Merge pull request #18 from pchlenski/implement_mixed_curv_transformers

pchlenski · web-flow · commit c62dd75bd89e · 2025-07-14T21:41:58.000-07:00
Implemented mixed curvature transformers
diff --git a/manify/predictors/nn/layers.py b/manify/predictors/nn/layers.py
@@ -340,41 +340,272 @@ def forward(
 
 
 class StereographicLayerNorm(nn.Module):
-    """Stereographic Layer Normalization."""
+    """Stereographic Layer Normalization.
 
-    def __init__(self, manifold: Manifold | ProductManifold, num_heads: int):
-        raise NotImplementedError
+    Args:
+        manifold: Manifold or ProductManifold object defining the geometry.

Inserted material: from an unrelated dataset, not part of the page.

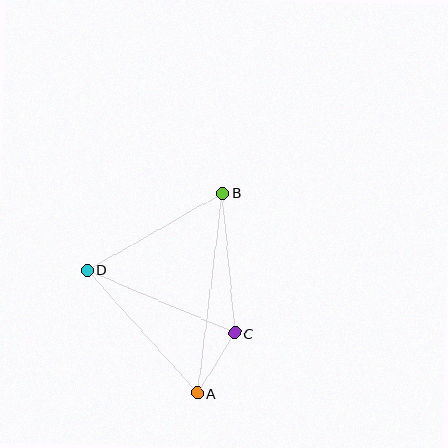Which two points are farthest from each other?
Points A and B are farthest from each other.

+        embedding_dim: Embedding dimension of the input points.
+        curvatures: Tensor of shape [num_heads, 1, 1] representing the curvature
+                    value used per head in geometric computations.
+
+    Attributes:
+        manifold: The manifold object for geometric operations.
+        stereographic_norm: Stereographic layernorm used in the tangent space.
+        curvatures: Tensor of shape [num_heads, 1, 1] representing the curvature
+                    value used per head in geometric computations.
+    """
+
+    def __init__(
+        self, manifold: Manifold | ProductManifold, embedding_dim: int, curvatures: torch.Tensor["num_heads 1 1"]
+    ):
+        super().__init__()
+
+        self.manifold = manifold
+        self.stereographic_norm = self.manifold.apply(nn.LayerNorm(embedding_dim))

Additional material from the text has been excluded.